In a 2022 photo-essay, Belal documented the underground electronic-music scene in Syria through the platform Underground House Syria (UGH), which started in 2017 in Tartus and moved into Damascus in 2018. Despite living in a war-torn country where leisure culture seems detached from daily survival, the author shows how young Syrians persist in seeking freedom, socialising and creating a space for music and community. The UGH collective provided a rare social outlet amid war-related hardship, organising events and collaborating regionally (Lebanon, Jordan) and giving Syrian artists access to expression. In capturing these moments, Belal sayid he feels both “freedom” and “responsibility” — using his camera to document a side of Syrian life that resists reductive war imagery and shows people reclaiming joy and identity.

In 2023, Belal published a photo-essay on women's lives and their rights in Syria. Commenting on these images, he highlighted how Syrian women are subject to many kinds of pressures: from social norms, religious frameworks, economic hardship, and the war’s upheaval.
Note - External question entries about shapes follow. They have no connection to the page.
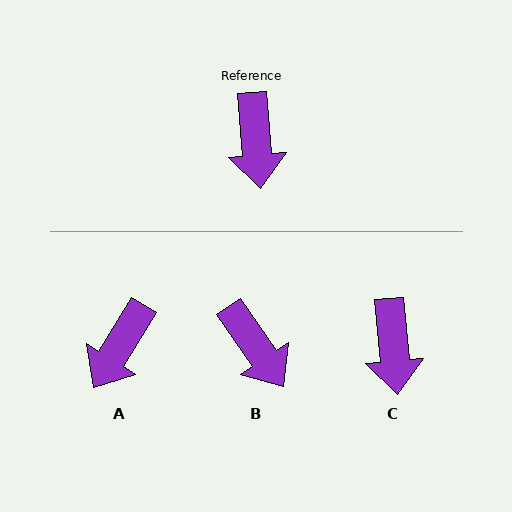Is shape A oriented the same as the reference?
No, it is off by about 36 degrees.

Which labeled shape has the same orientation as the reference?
C.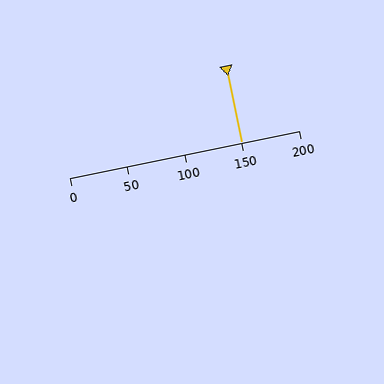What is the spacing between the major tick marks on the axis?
The major ticks are spaced 50 apart.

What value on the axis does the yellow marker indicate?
The marker indicates approximately 150.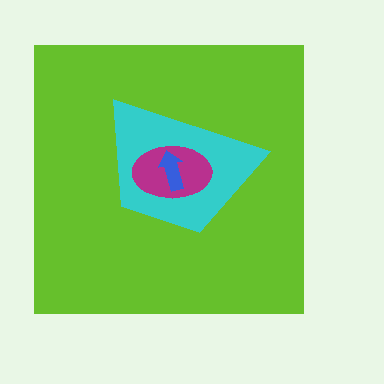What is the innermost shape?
The blue arrow.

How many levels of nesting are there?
4.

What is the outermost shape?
The lime square.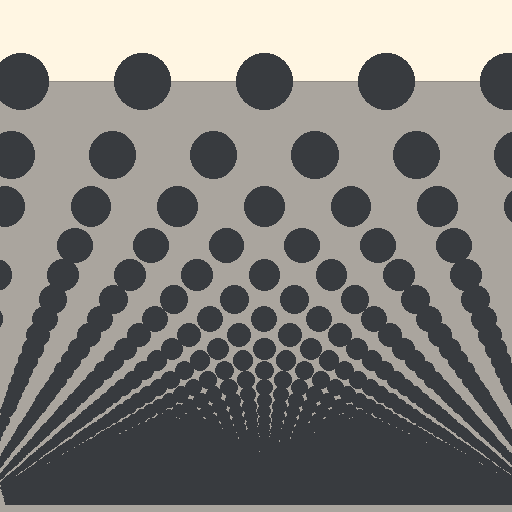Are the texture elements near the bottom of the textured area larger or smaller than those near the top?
Smaller. The gradient is inverted — elements near the bottom are smaller and denser.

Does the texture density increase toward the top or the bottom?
Density increases toward the bottom.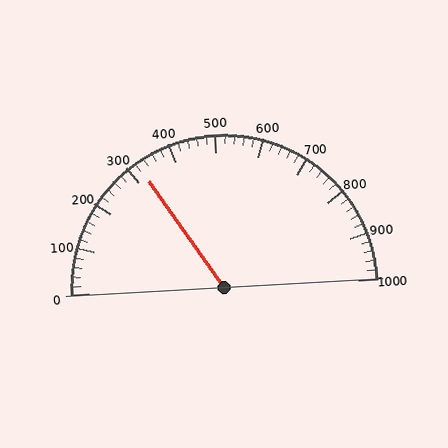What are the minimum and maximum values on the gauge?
The gauge ranges from 0 to 1000.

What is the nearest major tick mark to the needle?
The nearest major tick mark is 300.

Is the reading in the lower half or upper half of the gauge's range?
The reading is in the lower half of the range (0 to 1000).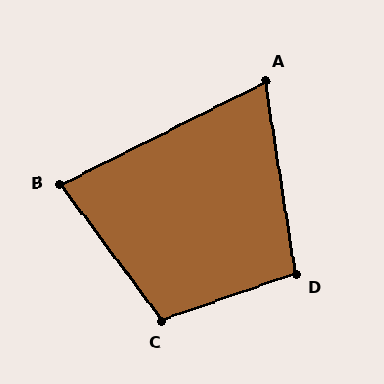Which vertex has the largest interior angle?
C, at approximately 108 degrees.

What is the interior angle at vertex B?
Approximately 80 degrees (acute).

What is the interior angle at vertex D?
Approximately 100 degrees (obtuse).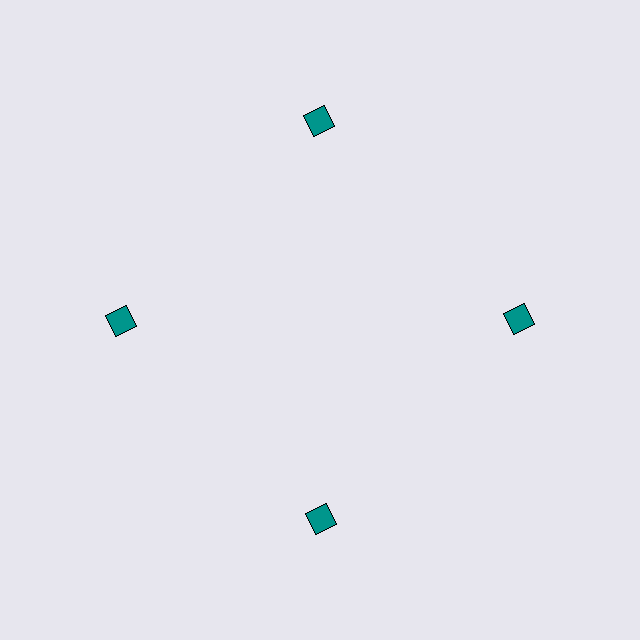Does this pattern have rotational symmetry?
Yes, this pattern has 4-fold rotational symmetry. It looks the same after rotating 90 degrees around the center.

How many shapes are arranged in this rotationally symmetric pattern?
There are 4 shapes, arranged in 4 groups of 1.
He noted that many women had to scale back their working lives, give up certain rights, and prioritise their children’s welfare above their own ambitions. He further pointed out that since the conflict that began in 2011, women in Syria — especially in front-line or displaced settings — have faced increased risks: sexual assault, displacement, detention, domestic violence, child marriage, reduced access to schooling and healthcare.

After the 2023 Turkey–Syria earthquake and commissioned by a Swiss Christian NGO, Belal travelled to Aleppo to capture the aftermath of the earthquake through photos, videos and interviews. His work depicts Franciscan monasteries and schools full of people in need of help, and reveals the personal stories of the children and adults who sought shelter there. It provides an insight into everyday life in the aftermath of the disaster.
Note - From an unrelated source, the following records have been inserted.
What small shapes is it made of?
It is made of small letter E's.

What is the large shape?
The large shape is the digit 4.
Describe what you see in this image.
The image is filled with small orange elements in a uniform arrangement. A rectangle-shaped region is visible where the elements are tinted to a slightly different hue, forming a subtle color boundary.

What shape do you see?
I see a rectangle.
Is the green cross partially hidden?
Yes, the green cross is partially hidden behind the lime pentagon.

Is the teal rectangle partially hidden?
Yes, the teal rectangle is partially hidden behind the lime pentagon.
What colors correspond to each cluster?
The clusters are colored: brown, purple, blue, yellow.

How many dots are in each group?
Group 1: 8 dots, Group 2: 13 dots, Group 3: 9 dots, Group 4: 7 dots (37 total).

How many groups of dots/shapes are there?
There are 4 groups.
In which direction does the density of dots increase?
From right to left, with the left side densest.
After the civil war, Belal has commercially published his photographs and videos online at Getty Images. Among other scenes, these include videos, sometimes taken with the help of an aerial drone, of the traditional Feast of the Cross celebration in the Syrian Christian town of Maaloula, Muslims in the Umayyad Mosque in Damascus performing Eid al-Adha prayers and former prisoners in Sednaya prison celebrating freedom and calling for justice.
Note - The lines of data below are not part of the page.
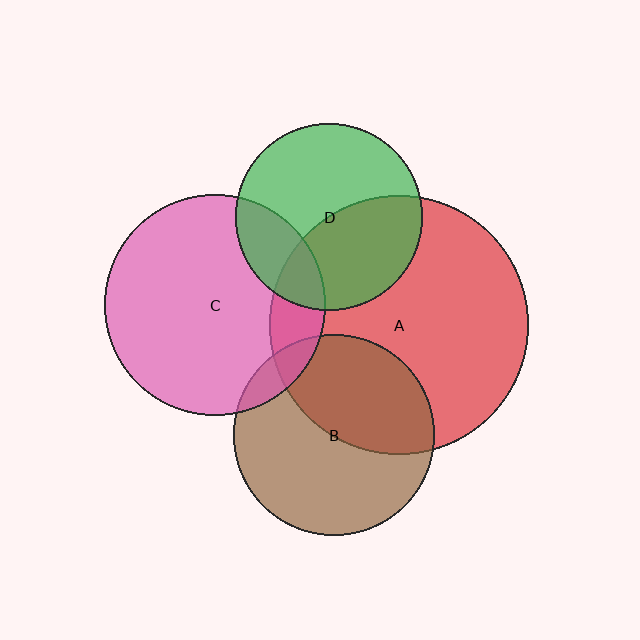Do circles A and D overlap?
Yes.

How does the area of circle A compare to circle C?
Approximately 1.4 times.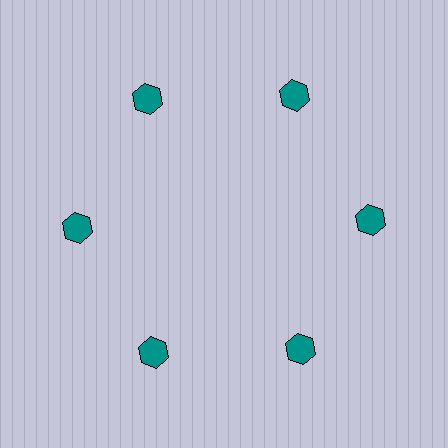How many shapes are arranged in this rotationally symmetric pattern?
There are 6 shapes, arranged in 6 groups of 1.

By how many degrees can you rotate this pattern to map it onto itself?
The pattern maps onto itself every 60 degrees of rotation.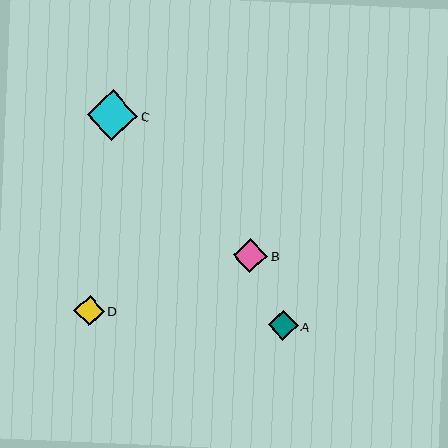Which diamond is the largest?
Diamond C is the largest with a size of approximately 51 pixels.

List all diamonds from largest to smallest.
From largest to smallest: C, B, D, A.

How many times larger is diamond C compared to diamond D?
Diamond C is approximately 1.7 times the size of diamond D.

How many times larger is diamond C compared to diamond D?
Diamond C is approximately 1.7 times the size of diamond D.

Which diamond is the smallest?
Diamond A is the smallest with a size of approximately 30 pixels.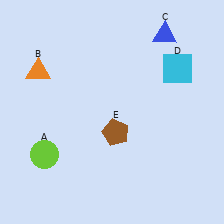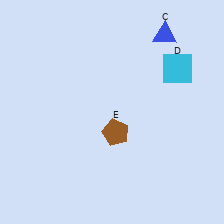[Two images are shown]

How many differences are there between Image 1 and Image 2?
There are 2 differences between the two images.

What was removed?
The orange triangle (B), the lime circle (A) were removed in Image 2.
Apart from his documentary photography of public life, Belal published two series of pictures showing nude bodies in 2022.

== Exhibitions ==
- Looking For Truth, Dar Al-Nimr, Beirut, July 2018
- Beirut Image Festival, Open Door, Beirut, November 2019
- Connexion Festival Building Bridges, Rome, Italy, December 2019
- Vantage Point Sharjah 8, Sharjah Art Foundation , UAE, August 2020
- Chemistry Of  Feeling, Gulf Photo Plus, UAE, July 2021
- I Feel Longing, Sierre, Switzerland, December 2022
- I Feel Longing, Dar al Mussawir, Beirut, 2023
- Moments Of  Being, Matossian Gallery, Haigazian University, Beirut, Lebanon, September 2023

== Reception ==
Belal belongs to a generation of Syrian photographers who document the country’s transformation from within rather than from exile. His integration of ethnographic perspective with documentary photography has been recognised as contributing to broader understandings of post-war Syrian society. Belal has worked for the Turkish Anadolu Agency, and his images have been published by The Washington Post, the UK-based news organization Middle East Eye, and the French La Croix newspaper, among others. His photo-essays have appeared in international publications including US-based Lens Magazine, Dutch NOOR photo agency, and Swiss Fairpicture non-governmental organization and have been presented in exhibitions in the Middle East and Europe.

In December 2022, Belal was invited to an artistic residence programme resulting in a solo exhibition in Sierre, Switzerland, where he documented scenes from the lives of immigrants from Ukraine, Syria and Afghanistan.